Kamisha Burlingame is always on the hunt for ways to engage her fourth graders at Thomas Jefferson Elementary in Bentonville, Arkansas. Students can’t wait to get to school to see how she has transformed their classroom. One day it’s an airplane, with Burlingame in full pilot’s uniform, so students can work on reading responses from the clouds. Sometimes the classroom turns into a football field, or a meadow strewn with picnic blankets for a “book tasting.” At the end of a unit on biographies, students picked a person to research, dressed as their subjects, and shared presentations with visitors who toured the classroom “gallery.” Burlingame’s students benefit from her cutting-edge, innovative practices, with lessons focused on collaboration, independent thinking, creativity and technology. Her goal: developing a classroom of learners who think beyond the assignment in front of them and leave the fourth grade as skilled problem-solvers.
Relationships with her students top Burlingame’s priority list. She gets to know their likes and dislikes, strengths and weaknesses, always taking time to make sure they feel loved and respected. During virtual learning due to the pandemic, Burlingame visited each student’s house just to see their faces and say hello from a safe distance. When students finished the books they were reading, Burlingame delivered fresh volumes to their front doors. She keeps parents up-to-date on classroom activities and their children’s progress with regular, proactive communication. Burlingame’s excitement for school and learning sparks the same in others and inspires all around her. It shows in student outcomes: MAP assessment scores have increased steadily under her instruction, and students show gains each year on ACT summative assessments in literacy, math and science.

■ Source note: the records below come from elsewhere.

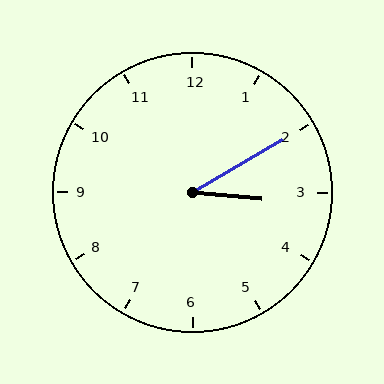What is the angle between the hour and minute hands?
Approximately 35 degrees.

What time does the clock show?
3:10.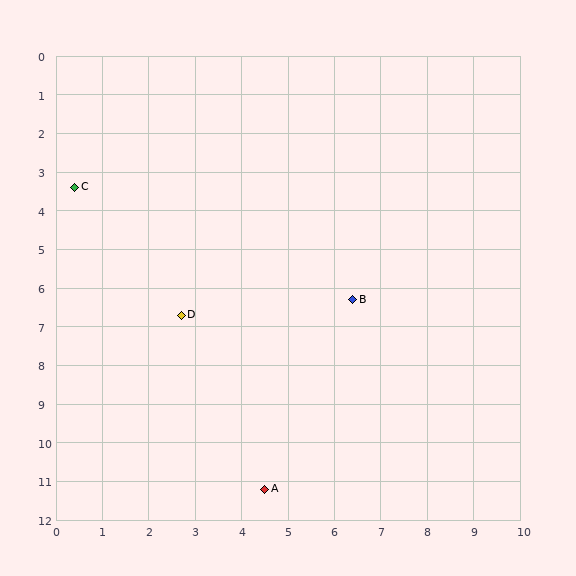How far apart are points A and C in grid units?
Points A and C are about 8.8 grid units apart.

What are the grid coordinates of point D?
Point D is at approximately (2.7, 6.7).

Burlingame goes the extra mile to make sure students are set up for success. She has received grants from Walmart and Code.org for science supplies and computers. Burlingame serves on the school’s Positive Behavioral Interventions and Supports (PBIS) committee and sponsors the student council. An avid mountain biker, she helped start Jefferson’s bike club and often hits the trails with groups of students after school. In 2018, Burlingame attended The Ron Clark Academy, which trains teachers in creative engagement strategies—many of which have made their way into her classroom.
Burlingame earned a bachelor’s in early childhood education from the University of Arkansas-Fort Smith in 2014 and a master’s in advanced teaching and learning from Harding University in 2018. She holds National Board Certification in K-6 literacy.